PANORAMA: ZAMA, BY LUCRECIA MARTEL

PANORAMA: ZAMA, BY LUCRECIA MARTEL

By Mónica Delgado

The frame that illustrates this text, that is also the first to appear in the film, reveals Zama’s nature in itself, the character on Antonio di Benedetto’s novel, a character Lucrecia Martel adopts, transforms to cinema and returns it from its most visceral side, like an entity thrown away into the world and forever stopped in this liminal state, in the edge, the border, the shore.

In some moment of the film’s opening, the peculiarity of a fish of those places is narrated, a peculiarity that consists of an inherent resistance towards its constant expelling from the sea, that makes it live constantly in the shores, insisting and surviving. And the analogy is evident, and it’s what we see through the film: the materiality of that comparison, once and again, through different facts that affirm Zama as a being between two worlds, without much will to affirm himself in that environment.

It’s the first time that Lucrecia Martel stops with so much detail and ambition on the figure of a masculine character. Unlike her previous work, where the feminine universe is explored from different female lead characters that discover and resist, in Zama, Martel looks from new forms inside some motifs of historical cinema, bur from the gaze and sensibility of a mayor unable to change his state. But is Zama an historical film? More than just translating a determinate context, what the film achieves is to abstract any glimpse of historic fidelity, creating a peculiar environment, imagining a Spanish colony in Paraguay, at the end of the XVIII century.

Free from any indication of political correction, in Zama’s colonial world, slavery looks like an accessory, as part of the decoration, where mullatos look like human fans, cargo beasts of naked messengers. It’s a place of llamas and stables where eroticized social celebrations take place; or where the women with absurd wigs can be seen as ways of escape and illusion, but never important to the ends of the lead character. However, there’s a background in Zama that makes that women, slaves, animals, social fads, all look alive but ghostly at the same time, because all the atmosphere, ambiance, narrative shifts, confirm that we’re not against a historical document but before the sublimation of a time that maybe never existed, or shouldn’t have existed.

Martel describes a man living in the border. Zama (a wonderful Daniel Jimenez Cacho) is in every moment submitted to the will of the rest; he always looks resigned, with his emotions underground, only reflected in overprints or language games that Martel uses carefully. There’s nothing that depends on Zama himself, maybe just the daydreaming with Martel coats him in different scenes.

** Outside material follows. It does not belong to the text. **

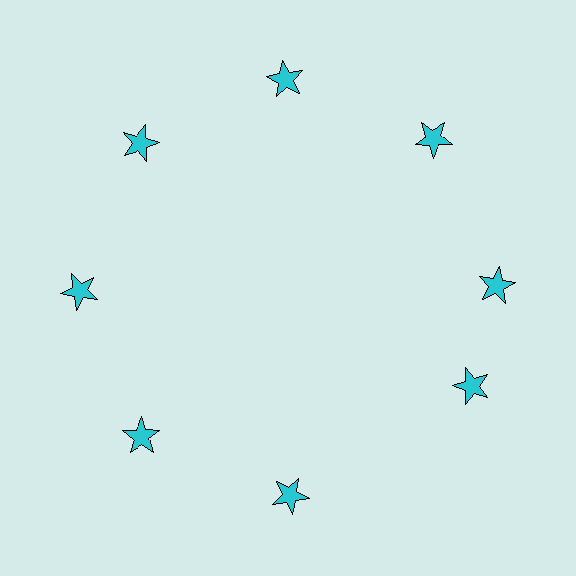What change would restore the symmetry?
The symmetry would be restored by rotating it back into even spacing with its neighbors so that all 8 stars sit at equal angles and equal distance from the center.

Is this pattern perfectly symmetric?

As part of these narrative fugues, the film offers with sinuosity animal allegories or bestiaries in an exquisite way (birds, horses, llamas), not only as undaunted observers but as a reflection of the instinctive nature that seems to rule. In other side, Martel also achieves to sensualize the female voluptuousness through the sweating, flirtations, looks, that make Zama vibrate for moments, in a fever, as symptoms of humanity that seem repressed or far away.

Presented inside the Gala section of the Valdivia International Film Festival, Lucrecia Martel’s Zama is a new film inside the body of work by the filmmaker, but even more, it is the work of a different Martel, who goes for a sensitive approach on the possibility of a cruel and inscrutable past, irreproducible in its literality, with a brilliant and mature proposal, that affirms a new style, with a great sound work (as an out of field that floods the image with savage fauna in constant boiling). A film full of light about an obscure period, of barbarians and rarefied atmospheres.

Director: Lucrecia Martel
Script: Lucrecia Martel, adapted from a novel by Antonio di Benedetto
Cinematography: Rui Poças
Cast: Daniel Giménez Cacho, Matheus Nachtergaele, Juan Minujín, Lola Dueñas,Rafael Spregelburd, Daniel Veronese, Vando Villamil
Producer: Coproducción Argentina-España-Francia-México-Brasil-Estados Unidos-Países Bajos (Holanda); Rei Cine / El Deseo S.A / Canana / MPM Films / Bananeira / Louvertura / Nederlands Filmfonds, 2017.